Fannie Mae Updates Underwriting System to Expand Eligibility
Fannie Mae Updates Underwriting System to Expand Eligibility
Written By: Joel Palmer, Op-Ed Writer
Fannie Mae is updating its automated underwriting system to help potential borrowers who lack a credit score.
Fannie said in its announcement that the enhancements will “help historically underserved borrowers access credit,” especially Black and Latino/Hispanic people who are disproportionately credit invisible.
The enhancements took effect on December 10 . Fannie said the changes to its Desktop Underwriter (DU) system will expand mortgage eligibility and simplify the process.
The changes include:
Updating the eligibility criteria to permit one- to four-unit properties (including manufactured homes) up to standard LTV, CLTV and HCLTV ratios and up to the standard maximum allowable debt-to-income ratio of 50 percent.
Using borrower-permissioned bank statement data to enhance the DU risk assessment. Data is gathered through a third-party asset verification report containing 12 months of data. DU will assess or consider a borrower’s cash flow by reviewing transaction patterns, balance trends and other observations over time in their checking and savings accounts and investment accounts.

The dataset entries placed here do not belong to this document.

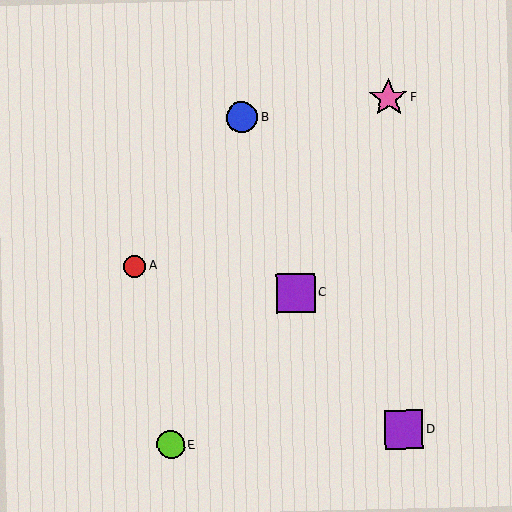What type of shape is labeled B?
Shape B is a blue circle.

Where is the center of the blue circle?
The center of the blue circle is at (242, 117).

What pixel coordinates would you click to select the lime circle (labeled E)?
Click at (170, 445) to select the lime circle E.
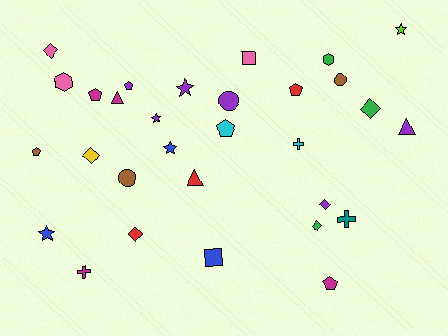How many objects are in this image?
There are 30 objects.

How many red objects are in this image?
There are 3 red objects.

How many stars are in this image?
There are 5 stars.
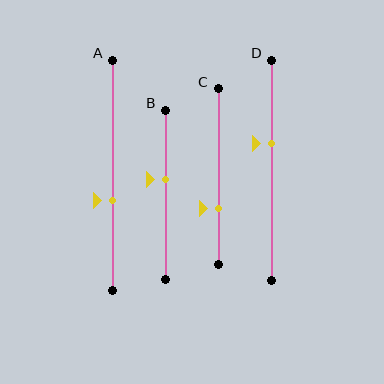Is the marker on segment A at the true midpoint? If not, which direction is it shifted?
No, the marker on segment A is shifted downward by about 11% of the segment length.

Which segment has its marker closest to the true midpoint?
Segment B has its marker closest to the true midpoint.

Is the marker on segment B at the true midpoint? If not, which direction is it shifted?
No, the marker on segment B is shifted upward by about 9% of the segment length.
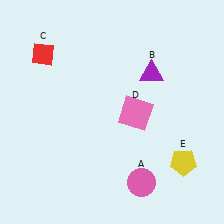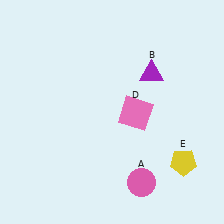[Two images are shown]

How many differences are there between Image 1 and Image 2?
There is 1 difference between the two images.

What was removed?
The red square (C) was removed in Image 2.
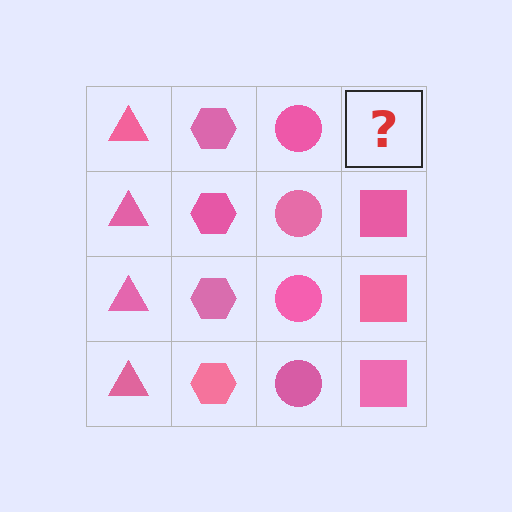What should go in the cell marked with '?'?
The missing cell should contain a pink square.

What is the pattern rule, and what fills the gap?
The rule is that each column has a consistent shape. The gap should be filled with a pink square.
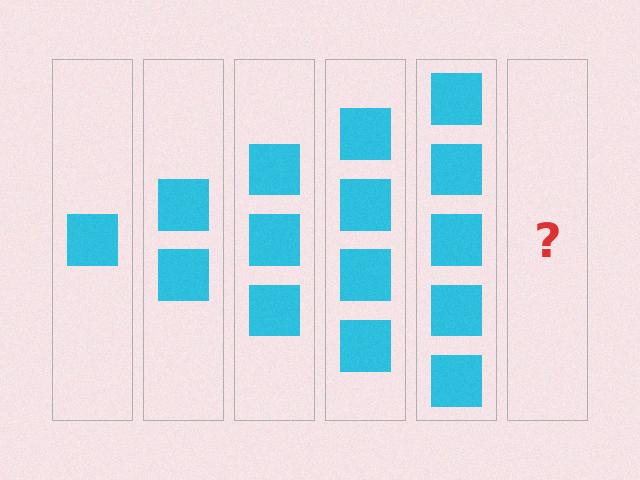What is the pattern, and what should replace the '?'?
The pattern is that each step adds one more square. The '?' should be 6 squares.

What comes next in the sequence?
The next element should be 6 squares.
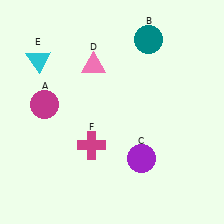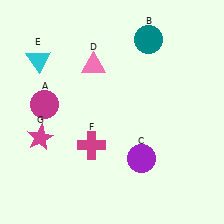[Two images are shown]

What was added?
A magenta star (G) was added in Image 2.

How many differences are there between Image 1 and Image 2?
There is 1 difference between the two images.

Providing an automated option for lenders to meet Selling Guide requirements to document nontraditional credit sources.
Fannie Mae said its preliminary research has shown that assessing a borrower's cash flow activity through bank statement data can make more predictive risk assessments, especially for consumers with no or limited credit history.
"We believe consumers should benefit from their responsible money management habits and a steady stream of income when buying a home, even if they don't have an established credit history," said Malloy Evans, Executive Vice President and Head of Single-Family Business at Fannie Mae. "Traditional lending practices make it hard for borrowers with no credit score to access credit, so we've taken steps that may help them responsibly qualify for a home loan using data that provides a more holistic view of how they manage their money.”
The underwriting changes are part of Fannie’s Equitable Housing Finance Plan, a three-year plan that outlines ways the enterprise will knock down barriers faced by Black homeowners and renters.
Fannie said the plan includes homebuyer education, pilot programs to improve credit scores and security deposit alternatives as well as the creation of Special Purpose Credit Programs (SPCPs) to serve specific areas of need and opportunity, such as down payment assistance.
Fannie laid out a three-step process after lenders have ordered a credit report and verified that the borrowers do not have a credit score:
Educate the borrower about the asset verification process, how it works, and obtain consent to order a report.
Order a report with 12 months of asset data from an authorized verification report supplier and enter the reference ID in DU.
Review the DU Underwriting Findings messages to see if the bank statement data has been considered.
About the Author
As an NAMP® Opinion Editorial Contributor, Joel Palmer is a freelance writer who spent 10 years as a business and financial reporter and another 10 years in marketing for the insurance and financial services industries. He regularly writes about the mortgage industry, as well as residential and commercial real estate, investments, and retirement income planning. He has also ghostwritten books on starting a business, marketing, and retirement income planning.